The two other ones, which were grey, hurriedly reached into a bucket-like object they were carrying between them and grabbed sparkling dust from it which they sprinkled over the infant just as another fairy, emerged from the baby's first laugh.

The baby sneezed.

"Quick! Quick!" the mauve fairy cried. "Inject it into his brain!"

"What's going on?" the new arrival asked. His azure light pulsed around him in slight unease as the two grey fairies flew forward and pressed the metallic object they carried against the boy's forehead.

There was a sound like metal scraping on metal as tiny needles shot out from the item held fast to the baby's head and injected a large amount of something into his system.

The baby began to glow, then rose suddenly from his crib, laughing again. His laugh was peculiar now.
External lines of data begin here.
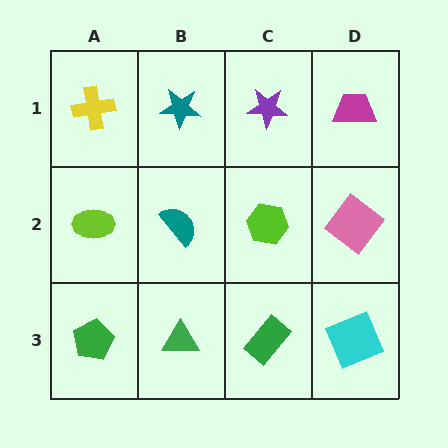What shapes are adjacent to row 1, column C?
A lime hexagon (row 2, column C), a teal star (row 1, column B), a magenta trapezoid (row 1, column D).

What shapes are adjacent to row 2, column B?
A teal star (row 1, column B), a green triangle (row 3, column B), a lime ellipse (row 2, column A), a lime hexagon (row 2, column C).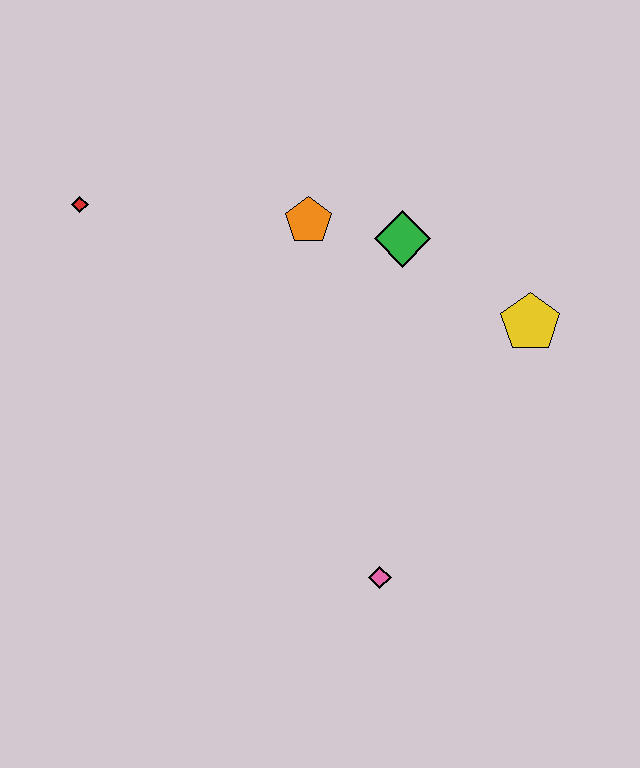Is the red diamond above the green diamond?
Yes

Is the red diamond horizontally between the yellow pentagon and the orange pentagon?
No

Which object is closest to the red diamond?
The orange pentagon is closest to the red diamond.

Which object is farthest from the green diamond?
The pink diamond is farthest from the green diamond.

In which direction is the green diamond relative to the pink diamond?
The green diamond is above the pink diamond.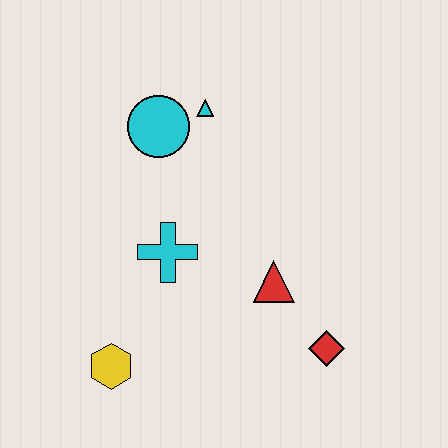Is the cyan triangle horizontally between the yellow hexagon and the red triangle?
Yes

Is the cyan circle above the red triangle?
Yes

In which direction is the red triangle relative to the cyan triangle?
The red triangle is below the cyan triangle.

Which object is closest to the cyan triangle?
The cyan circle is closest to the cyan triangle.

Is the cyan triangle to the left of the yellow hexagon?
No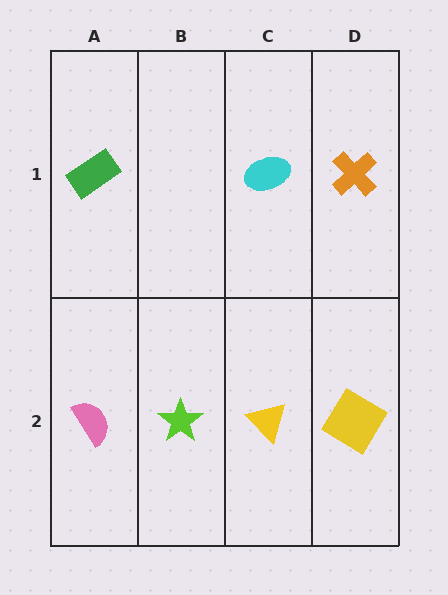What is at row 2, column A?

It sounded looped; almost unnatural.

"What've you done to him?" the blue fairy asked in alarm.

"We've blessed him," the pink fairy replied. "We've granted him eternal youth."

"But why?" the new fairy was too new to understand.

"His eternal youth means eternal life for you," the mauve fairy replied. "You should be grateful.

"Now come; the Fairy Council will want to see you now. You have become the most precious fairy in all the lands. You must be protected, as must this child."

The azure fairy looked back uneasily at his creator, the young, glowing boy. "What is it?" he asked.

"We are calling it Protracted Analysis ofNewborns," one of the grey ones answered. "Or for short, PAN."